El texto sostiene que la violencia también se expresa dentro de los espacios educativos y que no solo la escuela educa. En esa línea, afirma que es responsabilidad del Estado, de las familias, del entorno cercano y de la sociedad en su conjunto formar a niñas, niños y jóvenes. Esa idea recorre todo el planteamiento: si la escuela refleja la sociedad, entonces sus respuestas no pueden separarse de lo que ocurre afuera de ella.

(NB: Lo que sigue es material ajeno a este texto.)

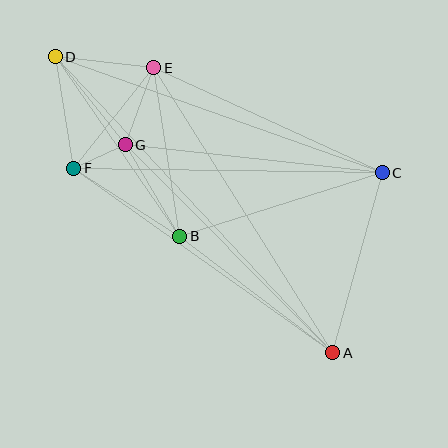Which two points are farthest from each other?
Points A and D are farthest from each other.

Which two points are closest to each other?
Points F and G are closest to each other.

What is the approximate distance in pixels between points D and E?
The distance between D and E is approximately 100 pixels.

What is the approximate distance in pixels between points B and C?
The distance between B and C is approximately 212 pixels.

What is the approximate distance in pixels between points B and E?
The distance between B and E is approximately 171 pixels.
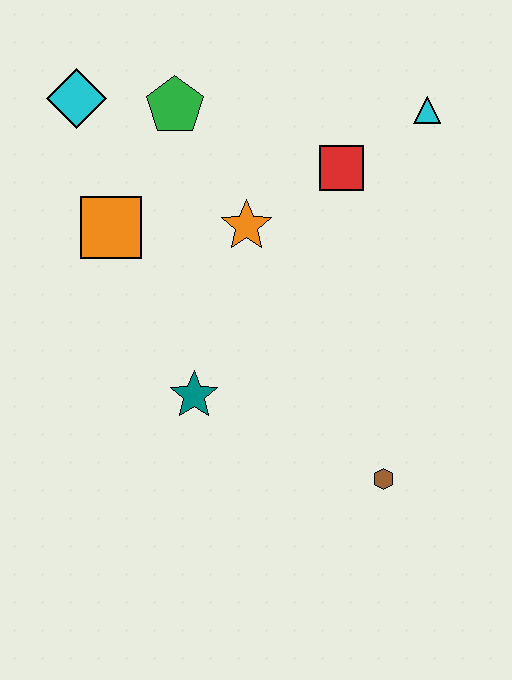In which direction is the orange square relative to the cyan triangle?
The orange square is to the left of the cyan triangle.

La urgencia del debate aparece en un punto concreto. El texto advierte que las y los estudiantes acceden muchas veces sin supervisión adulta a contenidos en redes sociales, y que allí los varones quedan expuestos a materiales sobre la masculinidad que exacerban el odio y promueven comportamientos violentos. En esos mismos espacios virtuales, añade, también se crean comunidades donde se expresan emociones que no encuentran lugar en otros ámbitos, hasta el punto de que muchos jóvenes sienten que hallan allí su única forma de desahogo.
Desde esa realidad, el escrito conecta la conversación educativa con la salud mental. Señala que esos problemas emergen con fuerza en ese entorno y que muchas veces no reciben la atención necesaria. El diagnóstico es incómodo porque desarma la respuesta más frecuente: el texto dice que los enfoques centrados únicamente en el control, la vigilancia o la seguridad han demostrado ser insuficientes, y que no existe evidencia sustantiva de que esas medidas, por sí solas, logren frenar la violencia.
El argumento no se queda en la crítica. Propone mirar hacia los aportes de la ética del cuidado y plantea que una escuela que la incorpore no puede centrarse únicamente en la transmisión de contenidos. En lugar de reducir el problema a disciplina o castigo, el texto empuja una discusión más amplia sobre cómo se forma, se acompaña y se contiene a estudiantes que hoy crecen entre la presión social, la exposición digital y vacíos de contención adulta.
Ese giro explica por qué el texto compara los límites del control con contextos como el estadounidense, donde los tiroteos en escuelas siguen ocurriendo pese a las respuestas basadas en vigilancia y seguridad. La referencia funciona como advertencia: cuando la violencia social se instala en la vida cotidiana, la escuela no la resuelve sola ni la neutraliza con cámaras o controles. Lo que queda planteado, después de los hechos de Calama, es una exigencia más amplia y más difícil de eludir: si la violencia está dentro y fuera del aula, también la respuesta tiene que salir del molde de la pura seguridad y asumir que educar es, antes que nada, cuidar.